Come per la UIL di Angeletti, la subordinazione della CGIL al sistema capitalista è evidente nel suo atteggiamento verso la DR Motor. ” Ora - ha dichiarato il segretario confederale Vincenzo Scudiere - c’è bisogno che l’acquirente confermi tutte le disponibilità annunciate per avviare la produzione e rilanciare lo stabilimento”. Che l’accordo previsto con la nuova società prevede una frazione del precedente salario non è menzionato dalla CGIL.

In realtà la FIOM-CGIL sostiene la decisione di Marchionne di cancellare i contratti collettivi. La sua unica condizione è che l’apparato sindacale mantenga la sua posizione giuridicamente sancita, per sorvegliare la forza lavoro e continuare a raccogliere le quote sindacali.

Il Segretario Nazionale Susanna Camusso ha reso ciò chiaro dicendo: “se la decisione di FIAT di applicare il contratto di Pomigliano in tutti gli stabilimenti del gruppo risultasse vera, sarebbe utile fare fronte comune con CISL e UIL per difendere la garanzia dei sindacati di essere presenti nei luoghi di lavoro ed essere liberi di esercitare le loro prerogative”.

La paura principale dei dirigenti sindacali è che la decisione di Marchionne possa provocare una ribellione da parte dei lavoratori che gli stessi sindacati non sarebbero in grado di controllare. Con il supporto delle forze politiche di pseudo-sinistra, dal Partito Democratico ai pablisti di Sinistra Critica, il leader di FIOM Maurizio Landini ha fatto un appello ai banchieri del governo dicendo: ” il nuovo governo dica che cosa pensa sul caso Fiat”.

All’inizio di questa settimana, tutti i sindacati, FIOM compresa, si sono seduti con Fiat per avviare i negoziati per un nuovo contratto. Il fatto stesso che si discuta un accordo all’indomani della disdetta del contratto da parte di Fiat, è la conferma che i sindacati si stanno muovendo per imporre condizioni che assomigliano a, o sono addirittura peggiori di quelle imposte ai lavoratori negli Stati Uniti.
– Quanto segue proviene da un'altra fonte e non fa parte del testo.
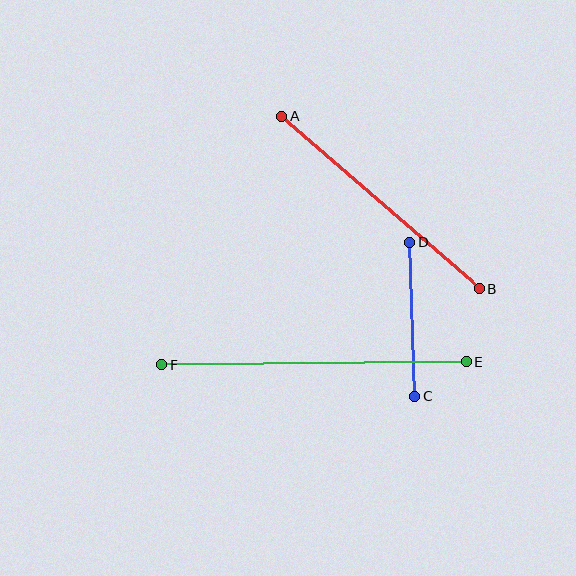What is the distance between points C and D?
The distance is approximately 154 pixels.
Nel nome della “competitività” nazionale, i sindacati metalmeccanici su entrambi i lati dell’Atlantico sono in competizione per vedere chi può imporre i tagli più pesanti ai rispettivi tesserati. Ciò sottolinea la necessità di dover rompere con queste organizzazioni nazionaliste e pro-capitaliste e unificare lavoratori dell’auto sui scala globale contro i dettami delle aziende e delle banche.

Ciò che ci si può aspettare in Italia è che i contratti di Pomigliano e Mirafiori diventeranno la nuova norma. Questo non sarà limitato all’industria automobilistica: il nuovo governo sta preparando un iniziale pacchetto di tagli pari a € 25 miliardi di attacchi alle pensioni, all’istruzione pubblica, ai servizi sociali, tutto in nome di una maggiore produttività ed efficienza. Questa è l’essenza del carattere classista di queste misure brutali, che impoveriscono le persone che lavorano e arricchiscono i veri responsabili della crisi, i banchieri e gli speculatori.